A strong indicator of how the training process performances is the convergence of the loss (or the accuracy). If the loss of the network is decreasing during the training and gradually converging to a certain value (ideally zero), then the training process is as expected. However, if the loss doesn’t converge, further diagnosis is needed to achieve a successful training process.

In the case of backpropagation and gradient descent, it could be because local minimums or maximums are hit during the gradient descent process, reducing learning rate can be an effective fix to this problem.

In other cases, modifications of loss function and activation function can be experimented.

For example,

sigmoid function is commonly used for binary classifiers,
softmax function is commonly used for multi-class classifiers,
ReLU is very popular among deep neural networks, due to its fast speed, sparse activation, and better gradient propagation (fewer vanishing gradient problems.

As for loss functions, they can be adjusted accordingly in different scenarios. For instance, the losses for object detection and recognition are coupled in the loss function in some two-phase convolutional neural networks, which might affect the overall performance. Decoupling them could potentially help to improve the overall accuracy.

Other techniques

Transfer learning is very popular among training and development of deep learning neural networks. However, there is another technique that can be useful in certain circumstances, which is Multi-task learning.

Essentially, multi-task learning is to solve multiple learning tasks at the same time. By learning several tasks jointly and exploring the commonalities as well as differences among them, it can result in better learning efficiency and prediction accuracy.

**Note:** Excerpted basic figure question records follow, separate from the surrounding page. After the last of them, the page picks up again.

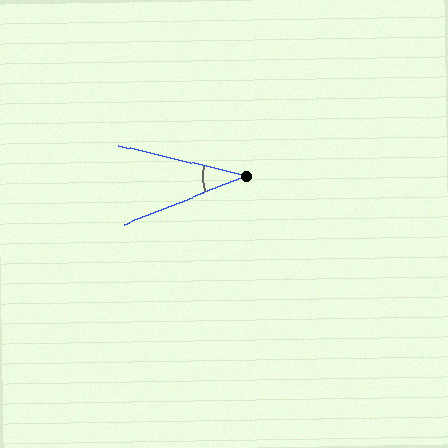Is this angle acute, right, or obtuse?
It is acute.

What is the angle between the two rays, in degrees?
Approximately 35 degrees.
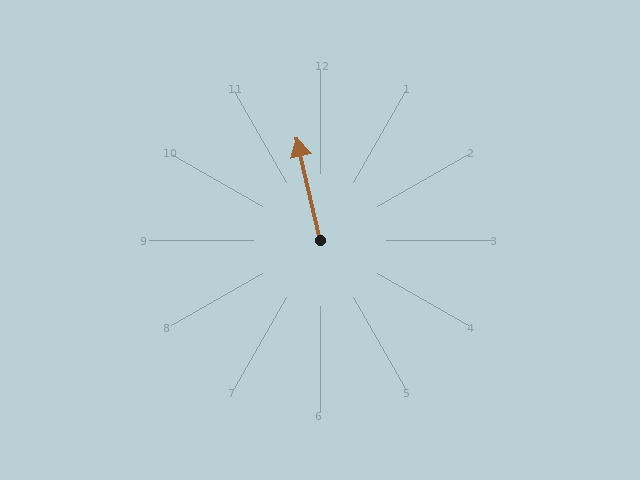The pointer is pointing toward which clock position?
Roughly 12 o'clock.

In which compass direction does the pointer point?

As mentioned in the course, one advantage of using multi-task learning is to compromise the lack of data for a particular class by learning multiple related classes at the same time. A very simple example is that, when training a traffic-light recognition system, statistically speaking, we should have much more image data of green and red lights than that of orange light. By doing the training with data of green, red and orange lights all together, it will achieve a better recognition accuracy overall than by training them separately, due to the lack of data for orange light.

Conclusion

Deep learning is a fast growing domain that requires a lot of deep-dives to gain expertise. The techniques mentioned in this article are just a scratch on the surface, but I hope it’s helpful to get a deep learning project off the ground. It is a summary of the problems and solutions that I have experienced and I found worth noting for future reference. That being said, I will keep exploring the domain and expanding the knowledge of deep learning.